Last Wednesday, I have attended to the “Stateful is beautiful” talk at Nantes JUG, introduced by Antoine Sabot-Durand.
Spring is a light-weight container that provides similar features to those found in a heavier Java EE application server. Spring only uses stateless beans, but Java EE also uses stateful beans.
To introduce those two notions, the classic example is the e-commerce application.
On one hand, the shopping “cart” object will be store in a stateful bean. Why? Because we need to maintain a conversational state between requests, from the time the customer has added a product to its cart to the time he would give its credit card information. On the other hand, the stateless state will be sufficient to look through the products catalog. To view a product, we do not care about the products the user has previously visited. Thus, a product will be stored in a stateless bean.
Antoine has made a review of the received wisdom on Java EE. Most of them belong to its history but still pursue it in the latest versions. At the time of J2EE (Java EE 4 and older – i.e. all Java EE releases until 2003), EJB 1.X – 2.1 included has suffered much Java community criticism. Heavy, complex to implement and tricky when your want to test your code, the Java platform dedicated Enterprise has not convinced…
Because of these lacks in Java EE, some Open Source alternatives have become popular such as Spring and Hibernate.
Now, the platform (renamed as Java EE) has evolved and has been simplified, the new EJB 3.X specification has became lighter and more competitive. This is especially true for the latest Java EE 6 release in late 2009. Indeed, it includes CDI (Contexts and Dependency Injection), the standard that it needed to compete Spring seriously. It also includes the “profile” feature that allows Java EE to be specialized. Broadly, you take only the components you need. For testing into the container, Antoine advised us to use Arquillian software.

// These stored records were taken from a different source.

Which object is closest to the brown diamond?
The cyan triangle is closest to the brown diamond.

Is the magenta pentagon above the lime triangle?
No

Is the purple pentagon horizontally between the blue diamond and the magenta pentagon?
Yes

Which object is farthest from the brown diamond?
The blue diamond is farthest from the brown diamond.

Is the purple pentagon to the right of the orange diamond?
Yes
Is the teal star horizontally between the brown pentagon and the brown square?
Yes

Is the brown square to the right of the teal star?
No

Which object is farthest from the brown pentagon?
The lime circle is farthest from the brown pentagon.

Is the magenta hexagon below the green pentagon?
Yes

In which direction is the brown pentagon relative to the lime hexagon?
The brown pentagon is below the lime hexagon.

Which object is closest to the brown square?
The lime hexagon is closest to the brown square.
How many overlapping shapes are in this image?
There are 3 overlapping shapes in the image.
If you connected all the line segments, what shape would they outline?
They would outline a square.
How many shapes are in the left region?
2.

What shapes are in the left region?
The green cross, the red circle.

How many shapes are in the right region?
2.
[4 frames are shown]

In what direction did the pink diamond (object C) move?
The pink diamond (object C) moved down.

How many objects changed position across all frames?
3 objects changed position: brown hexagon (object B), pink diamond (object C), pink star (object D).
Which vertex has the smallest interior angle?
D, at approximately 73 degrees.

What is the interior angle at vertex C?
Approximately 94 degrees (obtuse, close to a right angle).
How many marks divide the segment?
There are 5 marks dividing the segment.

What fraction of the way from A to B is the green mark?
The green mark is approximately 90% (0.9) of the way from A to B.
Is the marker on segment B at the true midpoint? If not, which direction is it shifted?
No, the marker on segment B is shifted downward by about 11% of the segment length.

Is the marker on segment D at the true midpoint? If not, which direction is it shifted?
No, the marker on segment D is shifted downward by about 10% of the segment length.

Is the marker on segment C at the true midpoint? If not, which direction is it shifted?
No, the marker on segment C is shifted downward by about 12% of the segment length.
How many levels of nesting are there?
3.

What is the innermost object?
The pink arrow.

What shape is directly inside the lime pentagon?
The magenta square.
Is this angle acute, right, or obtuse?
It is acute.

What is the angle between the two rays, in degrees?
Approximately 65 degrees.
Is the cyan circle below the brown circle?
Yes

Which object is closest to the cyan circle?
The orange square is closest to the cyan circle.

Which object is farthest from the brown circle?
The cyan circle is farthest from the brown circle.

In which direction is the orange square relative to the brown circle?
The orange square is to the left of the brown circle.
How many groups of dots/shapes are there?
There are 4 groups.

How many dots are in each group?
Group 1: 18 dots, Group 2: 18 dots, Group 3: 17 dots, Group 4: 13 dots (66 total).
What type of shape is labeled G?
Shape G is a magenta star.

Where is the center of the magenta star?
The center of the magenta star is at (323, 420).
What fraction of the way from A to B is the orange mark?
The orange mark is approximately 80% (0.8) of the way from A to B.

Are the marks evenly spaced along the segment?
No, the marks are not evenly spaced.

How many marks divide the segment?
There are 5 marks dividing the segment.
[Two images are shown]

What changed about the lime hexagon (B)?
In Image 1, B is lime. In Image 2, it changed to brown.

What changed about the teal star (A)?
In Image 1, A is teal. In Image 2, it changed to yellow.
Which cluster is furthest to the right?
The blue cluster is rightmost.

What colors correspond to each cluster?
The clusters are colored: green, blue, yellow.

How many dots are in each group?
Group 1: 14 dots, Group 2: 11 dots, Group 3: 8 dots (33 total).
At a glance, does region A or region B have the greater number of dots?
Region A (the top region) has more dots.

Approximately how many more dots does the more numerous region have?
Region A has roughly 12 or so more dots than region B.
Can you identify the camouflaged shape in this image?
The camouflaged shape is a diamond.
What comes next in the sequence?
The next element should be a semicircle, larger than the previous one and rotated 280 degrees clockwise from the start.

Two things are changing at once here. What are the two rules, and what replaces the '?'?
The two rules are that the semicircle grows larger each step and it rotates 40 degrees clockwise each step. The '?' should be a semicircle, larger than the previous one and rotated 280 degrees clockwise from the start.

Spring has chosen not to implement the new CDI standard. Why? The answer is not so simple. Perhaps this implementation would have been impactful on the existing code and could slow down the development of the framework. At the same time, with a large number of users, maybe SpringSource has decided to continue its parallel development of Spring in the hope one day it will dethrone CDI definitely. In general, companies are not keen on changing their habits, knowledge and other best practices (replace Spring by CDI would be a very important investment). At the same time, this can be dangerous if CDI takes off in the coming years. Watch this space!
Note: Unlike Spring, Hibernate implements JPA for the persistence layer (which is the standard in Java EE) ensuring greater longevity.
As Antoine pointed out, the purpose of his presentation was not to denigrate Spring. On the contrary, he continues to use it and could hardly do without it. He has made a metaphor with a “golden hammer” I found rather interesting. Today, majority of Java developers do not ask themselves the good questions when they want to use dependency injection. At the end, they choose Spring spontaneously (we have a nail, oh I just need my Spring favorite hammer). However, we should be able to put the golden hammer down for a while and see what is existing around. Depending on the project, Spring is not always the most appropriate.
Today, the success of Java EE is still uncertain. Received wisdom won’t die, Spring still has a bright future. How much longer? Only time will tell… In the meantime, Antoine strongly advices us to try Java EE 6 and get our own opinion. At the end, he made a demo : a Java EE example project, created from a Maven archetype template and using stateful and stateless beans.